Norway PM meets workers threatened by his salmon tax
Støre visits processing facility but doesn’t seem to understand industry’s dilemma, says SinkabergHansen spokesman
Norway’s Prime Minister, Jonas Gahr Støre, has come face to face with processing workers who face losing their jobs because of his government’s proposed 40% “resource” tax on salmon farmers.
The Labour Party leader spoke to workers, union representatives and management during a visit to salmon farmer SinkabergHansen’s primary processing plant on Marøya, near Rørvik in Trøndelag county.
SinkabergHansen spokesman Ketil Rykhus told Fish Farming Expert’s Norwegian sister site, Kyst.no, that the meeting went well but there was no breakthrough.
“We took the time we needed in the meeting room. The Prime Minister was responsive, and it seemed that he understood the challenges we face, but nothing new came. They say this should be a real consultation, but aren’t all consultations real then?” said Rykhus.

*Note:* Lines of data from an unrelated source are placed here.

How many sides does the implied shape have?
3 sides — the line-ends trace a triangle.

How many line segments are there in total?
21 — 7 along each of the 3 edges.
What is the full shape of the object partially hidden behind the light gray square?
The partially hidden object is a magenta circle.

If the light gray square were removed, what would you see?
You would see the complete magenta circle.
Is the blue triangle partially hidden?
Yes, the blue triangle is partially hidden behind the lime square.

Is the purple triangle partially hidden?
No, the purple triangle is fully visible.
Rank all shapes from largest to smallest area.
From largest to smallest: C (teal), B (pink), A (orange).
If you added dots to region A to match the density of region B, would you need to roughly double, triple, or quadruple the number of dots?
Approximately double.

“We told the Prime Minister about the consequences we have had and will have from the [tax] proposal. As of the new year, we have no new signed contracts at the slaughterhouse, and thus we found ourselves obliged in mid-November to send out lay-off notices to our employees at the slaughterhouse. From 1 February, we can therefore risk that the vast majority of those who work in further processing with us will be made redundant.”

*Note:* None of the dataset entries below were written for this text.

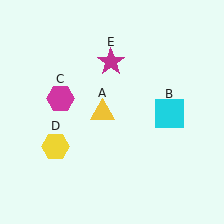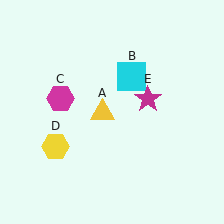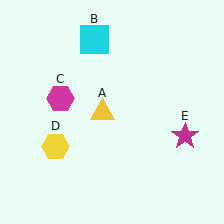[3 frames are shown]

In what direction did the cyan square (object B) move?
The cyan square (object B) moved up and to the left.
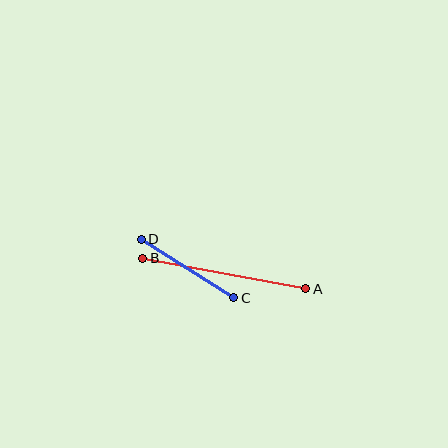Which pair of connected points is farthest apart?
Points A and B are farthest apart.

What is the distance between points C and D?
The distance is approximately 110 pixels.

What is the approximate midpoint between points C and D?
The midpoint is at approximately (187, 269) pixels.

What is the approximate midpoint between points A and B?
The midpoint is at approximately (224, 273) pixels.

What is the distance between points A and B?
The distance is approximately 166 pixels.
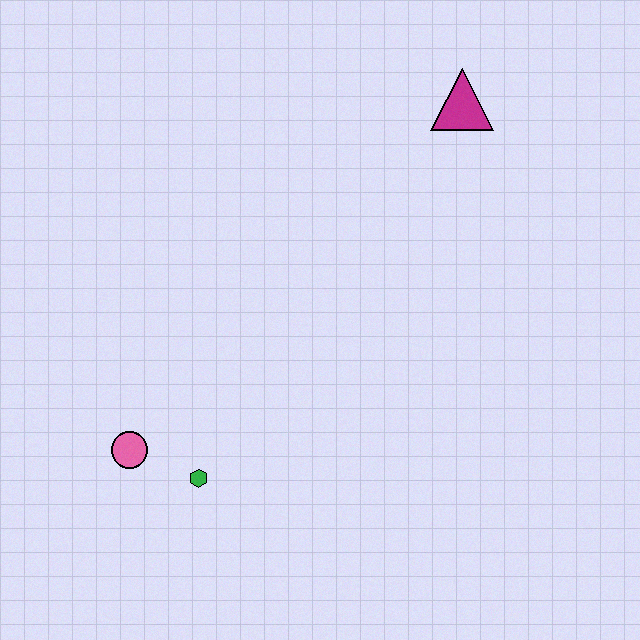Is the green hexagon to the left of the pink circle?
No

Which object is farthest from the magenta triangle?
The pink circle is farthest from the magenta triangle.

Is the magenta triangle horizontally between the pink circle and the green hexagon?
No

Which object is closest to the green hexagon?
The pink circle is closest to the green hexagon.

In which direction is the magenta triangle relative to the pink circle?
The magenta triangle is above the pink circle.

The government initially proposed that the tax calculation each for farmer would be based on a national average price achieved on the spot market, but this didn’t factor in the lower prices achieved for fixed-price contracts. This meant farmers could be paying tax on money they never made.
As a result, salmon farmers have been reluctant to sign fixed-priced contracts, and this has led to secondary processing facilities laying off staff.

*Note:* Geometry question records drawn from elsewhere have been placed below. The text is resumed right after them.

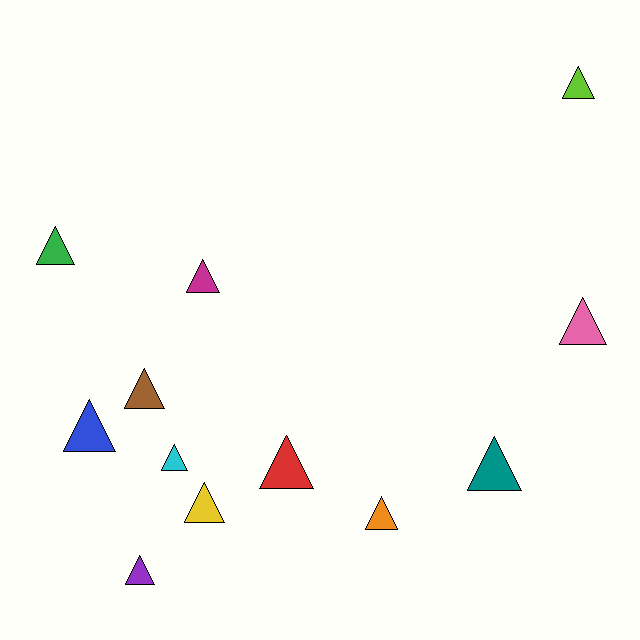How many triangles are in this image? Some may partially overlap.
There are 12 triangles.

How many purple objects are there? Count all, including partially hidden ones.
There is 1 purple object.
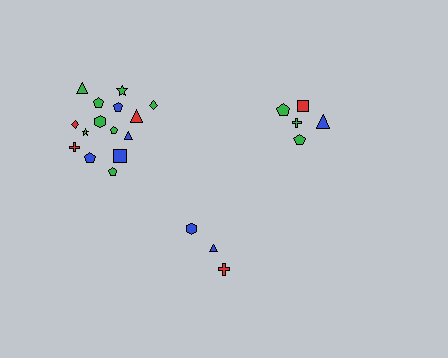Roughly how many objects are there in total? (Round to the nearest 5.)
Roughly 25 objects in total.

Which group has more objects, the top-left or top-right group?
The top-left group.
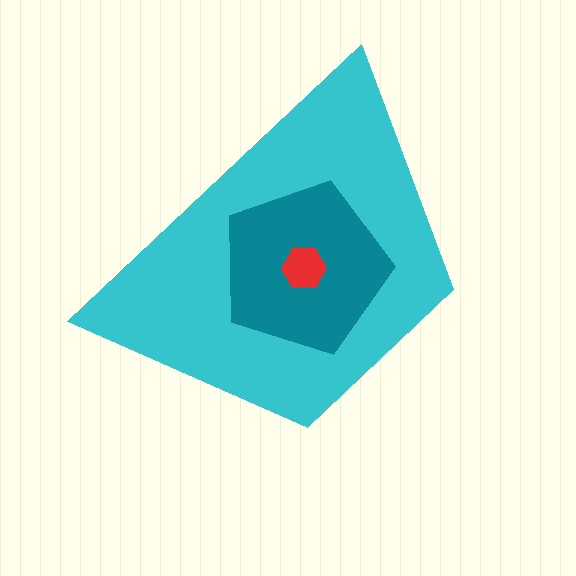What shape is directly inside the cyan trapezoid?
The teal pentagon.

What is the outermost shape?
The cyan trapezoid.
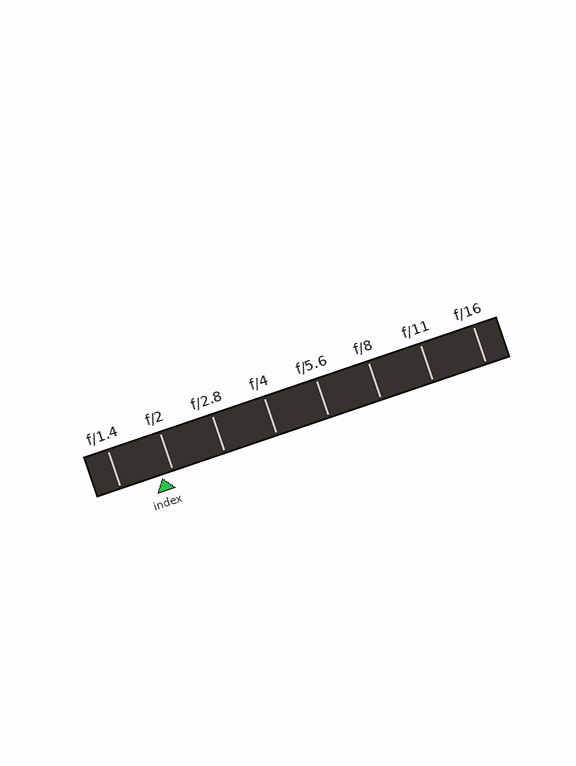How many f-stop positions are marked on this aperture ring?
There are 8 f-stop positions marked.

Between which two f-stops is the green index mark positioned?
The index mark is between f/1.4 and f/2.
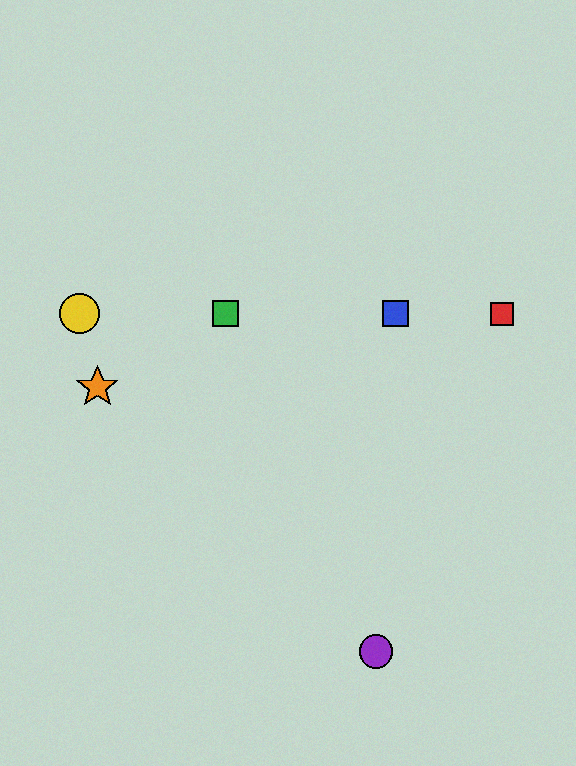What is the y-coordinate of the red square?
The red square is at y≈314.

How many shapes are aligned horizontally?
4 shapes (the red square, the blue square, the green square, the yellow circle) are aligned horizontally.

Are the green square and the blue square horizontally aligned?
Yes, both are at y≈314.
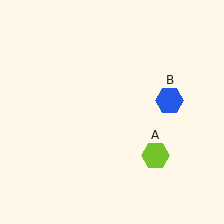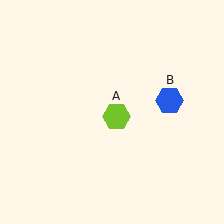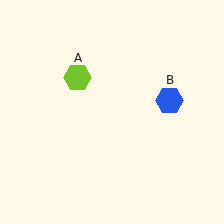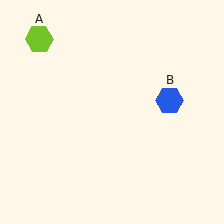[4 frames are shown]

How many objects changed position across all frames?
1 object changed position: lime hexagon (object A).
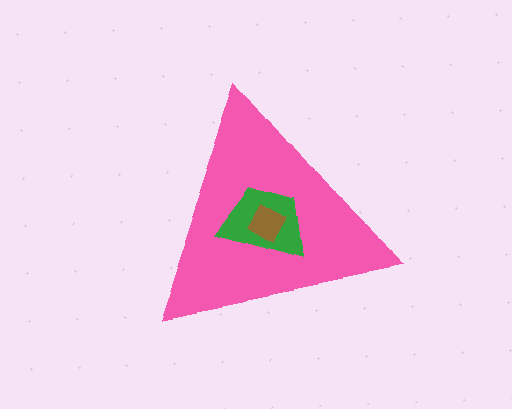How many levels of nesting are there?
3.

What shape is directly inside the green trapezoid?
The brown diamond.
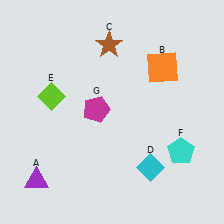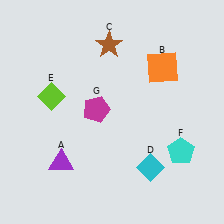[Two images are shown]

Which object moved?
The purple triangle (A) moved up and to the right.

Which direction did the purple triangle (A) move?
The purple triangle (A) moved up and to the right.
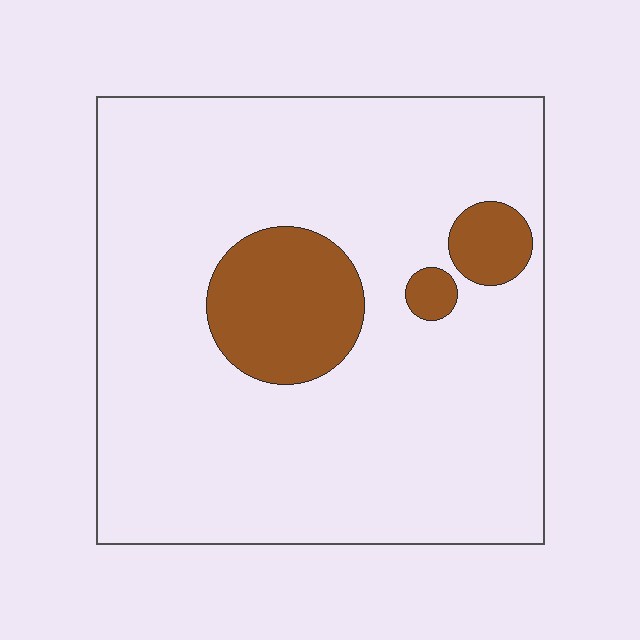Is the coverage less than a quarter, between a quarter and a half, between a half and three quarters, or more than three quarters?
Less than a quarter.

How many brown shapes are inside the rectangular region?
3.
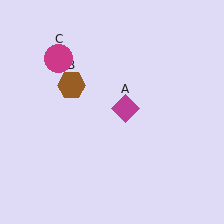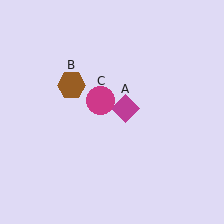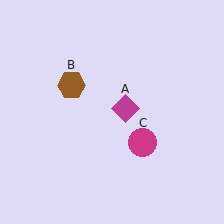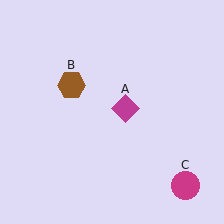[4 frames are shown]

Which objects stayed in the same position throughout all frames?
Magenta diamond (object A) and brown hexagon (object B) remained stationary.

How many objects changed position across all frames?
1 object changed position: magenta circle (object C).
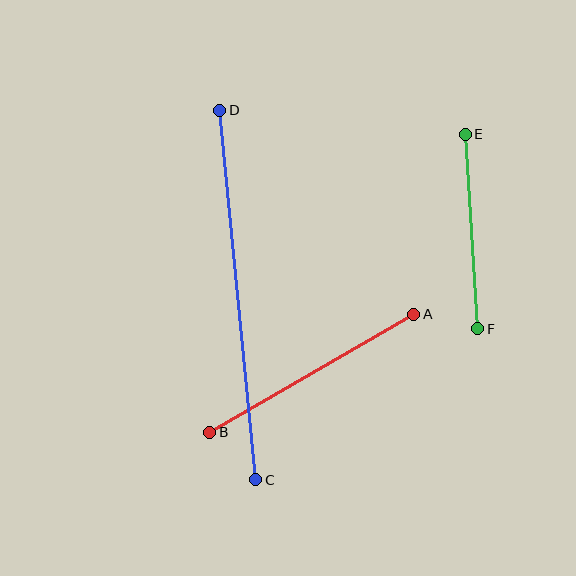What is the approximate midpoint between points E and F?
The midpoint is at approximately (472, 231) pixels.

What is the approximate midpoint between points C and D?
The midpoint is at approximately (238, 295) pixels.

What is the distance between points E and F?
The distance is approximately 195 pixels.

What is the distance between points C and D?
The distance is approximately 371 pixels.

Støre and finance minister Trygve Slagsvold Vedum have since said that salmon farmers will be taxed on the real income for their fish but have not brought forward a specific plan.
Tax to apply from January
The fact that farmers will be taxed in 2024 on earnings made in 2023, despite not knowing exactly how the tax will work and therefore how to budget for it, is another issue vexing salmon producers.
A public consultation on the resource tax isn’t due to finish until January, and it may be several months before Norway’s parliament, the Storting, debates the tax and votes on a final proposal.
It is an unjustifiable taxation of the aquaculture industry that has been hastily carried out by the government, without there having been a dialogue with the aquaculture industry in advance
Rykhus said that Støre and Vedum do not seem to understand the situation they have put the aquaculture industry in.
“What is a shame is that the government has run a process in secret, where there has been a short consultation period for such an extensive proposal which has a deadline of 4 January, and the industry has not had the opportunity to sit down and look at all the consequences and the proposals in their entirety before this is to be introduced from 1 January,” he said.
“It is an unjustifiable taxation of the aquaculture industry that has been hastily carried out by the government, without there having been a dialogue with the aquaculture industry in advance.”
Støre reiterated in the meeting that the tax would be applied on real income.
100%-plus tax rate
“That could be fine. But it seems that it has been decided that there will be a base rate of 40% from 1 January before the consultation proposal is reviewed in the Storting,” said Rykhus.
“This means that, based on the accounting figures for 2021, SinkabergHansen could receive a resource tax of 85%. If you take the 2022 figures as a basis, we will get a taxation of over 100%. This means that we may have to tap the equity for necessary development, and thus cannot make investments such as steps at our salmon factory to further increase secondary processing.”
Rykhus said that the farming company’s most important aim during the meeting was to be clear about the consequences for the company and the industry.
“The clarity we need in relation to the conclusion of new contracts seems unlikely to be obtained until the consultation proposal has been processed in the Storting. Then it may be too late. We cannot have people furloughed for more than a year and a half, then we have to fire them. This will have major consequences for the company and our employees. I think Støre understood this, but we realise that it will be difficult to get a concrete and clear enough answer from Støre and Vedum as to how this should be resolved,” concluded Rykhus.